Auth is a trap. Not because it's technically hard — it isn't, anymore — but because it feels like a decision that matters, so teams debate it. Meanwhile the clock is running.
Here's the framework I use: pick based on what your project actually needs in the next 24 hours, not what it might need in six months.
The Three Hackathon Auth Scenarios
Scenario A: You need users, but users aren't the point
Your project is about the feature — a CV analyzer, a route optimizer, a damage estimator. Users need to log in to save their work, but the auth itself isn't a selling point.
Use: Supabase Auth with Google OAuth.
Setup time: ~20 minutes. You get sessions, user records, and row-level security for free. Add @supabase/ssr, set your Google OAuth credentials, copy the callback route. You're done.
npm install @supabase/ssr @supabase/supabase-jsScenario B: You need email/password with your own UX
Maybe your judges are going to judge the login screen. Maybe your brand requires it. Maybe you just want full control.
Use: Supabase Auth with email/password + a custom form.
You write the form, Supabase handles the rest.
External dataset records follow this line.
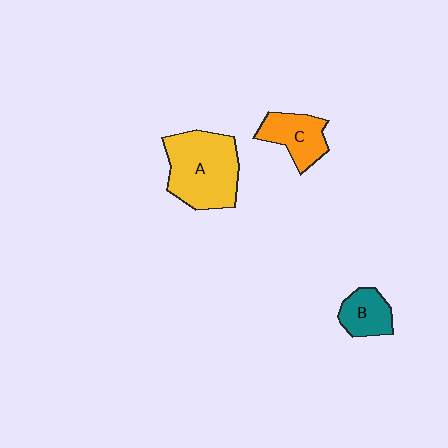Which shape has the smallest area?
Shape B (teal).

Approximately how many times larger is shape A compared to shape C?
Approximately 1.9 times.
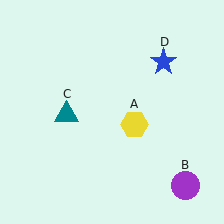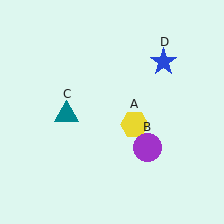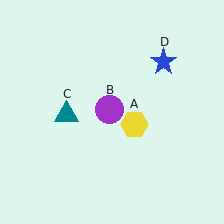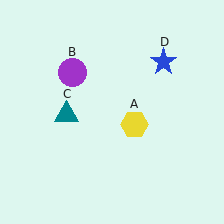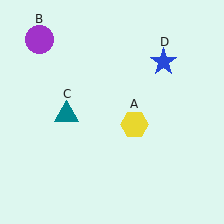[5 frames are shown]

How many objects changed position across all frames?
1 object changed position: purple circle (object B).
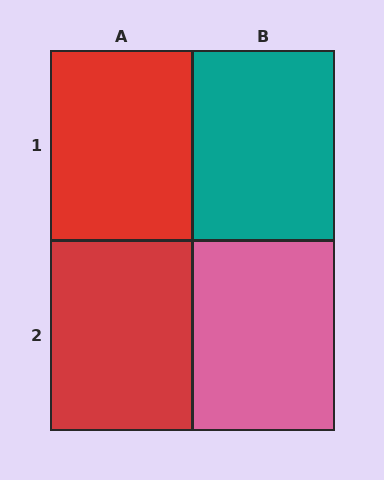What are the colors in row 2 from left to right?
Red, pink.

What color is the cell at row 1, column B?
Teal.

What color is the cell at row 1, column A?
Red.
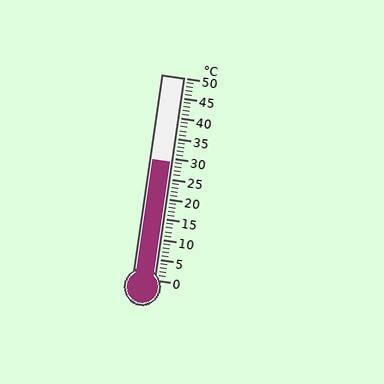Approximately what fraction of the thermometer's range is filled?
The thermometer is filled to approximately 60% of its range.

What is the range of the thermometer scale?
The thermometer scale ranges from 0°C to 50°C.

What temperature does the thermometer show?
The thermometer shows approximately 29°C.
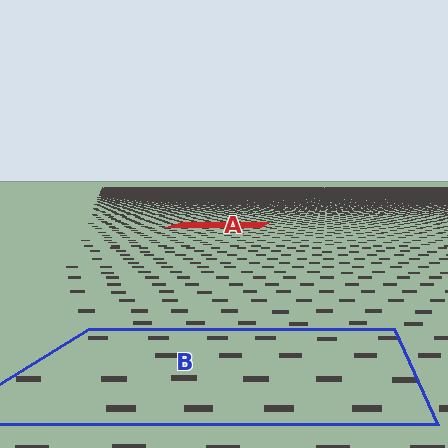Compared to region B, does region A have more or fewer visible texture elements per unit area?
Region A has more texture elements per unit area — they are packed more densely because it is farther away.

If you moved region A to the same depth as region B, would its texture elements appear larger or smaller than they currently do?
They would appear larger. At a closer depth, the same texture elements are projected at a bigger on-screen size.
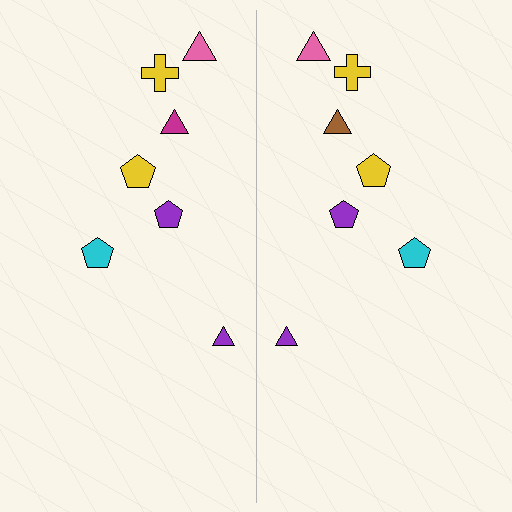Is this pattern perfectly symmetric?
No, the pattern is not perfectly symmetric. The brown triangle on the right side breaks the symmetry — its mirror counterpart is magenta.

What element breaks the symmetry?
The brown triangle on the right side breaks the symmetry — its mirror counterpart is magenta.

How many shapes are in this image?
There are 14 shapes in this image.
Still no JWT implementation, no password hashing logic on your end.
Scenario C: You don't actually need auth
This one gets ignored too often. If your hackathon project is a data visualization, a generative tool, a calculator, or anything that doesn't need to persist user-specific state — skip auth entirely.
It sounds obvious. But I've seen teams spend two hours building a login flow for a project that didn't need one. Your demo doesn't need a user account. The judges aren't going to create accounts. Ship without it.
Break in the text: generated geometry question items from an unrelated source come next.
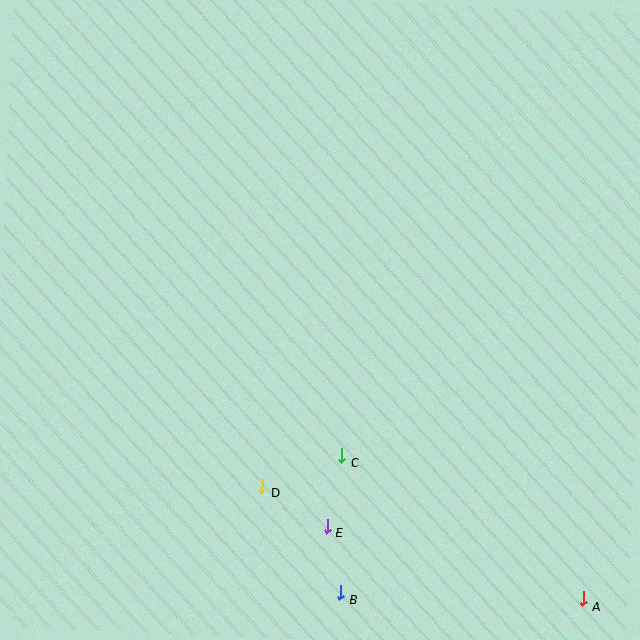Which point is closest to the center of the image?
Point C at (341, 462) is closest to the center.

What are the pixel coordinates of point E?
Point E is at (327, 533).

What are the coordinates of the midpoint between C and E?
The midpoint between C and E is at (334, 497).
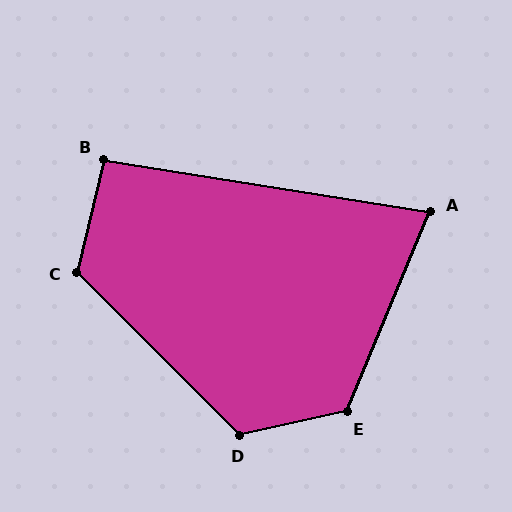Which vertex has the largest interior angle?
E, at approximately 125 degrees.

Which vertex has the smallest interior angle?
A, at approximately 76 degrees.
The 10-Minute Decision Tree
- Does your project need to save user-specific data across sessions? → Yes: go auth. No: skip it.
- Do you have more than 20 minutes to spend on auth? → Yes: Supabase. No: skip it.
- Is the .edu email check a feature you want to show? → Yes: Supabase, it auto-detects .edu.
The Supabase Setup Cheatsheet
1. Create project at supabase.com
2. Enable Google provider: Supabase dashboard → Authentication → Providers → Google → Enable → paste Google Cloud credentials
3. Install and configure:
// src/lib/supabase/client.ts
import { createBrowserClient } from "@supabase/ssr"
export const createClient = () => createBrowserClient( process.env.NEXT_PUBLIC_SUPABASE_URL!, process.env.NEXT_PUBLIC_SUPABASE_ANON_KEY! )
4. Add the callback route at /auth/callback — Supabase's docs have a one-page version you can copy verbatim.
5. Add middleware to refresh sessions on every request.
Total time with a reference implementation: 15–20 minutes. That's the budget. If it's taking longer, you're overthinking it.
The Common Mistakes
Mistake 1: Building auth before the core feature. Always prove the core idea works first — even with a hardcoded user — then add auth.
Mistake 2: Custom JWT implementation. Never. Not in 24 hours. Not ever in a hackathon context.
Mistake 3: Spending time on "forgot password." Judges don't lose their password in the demo. Cut it.
Mistake 4: Not testing the OAuth redirect on production. The Google OAuth client ID needs your production domain as an authorized redirect URI. Add both localhost and your Vercel URL before you deploy.
Auth is a commodity now. The goal is to pick a solution and move. The component library on Codefest.ai has direct links to the reference implementations for each approach — setup time estimates included.
Don't let auth be the reason your project doesn't exist.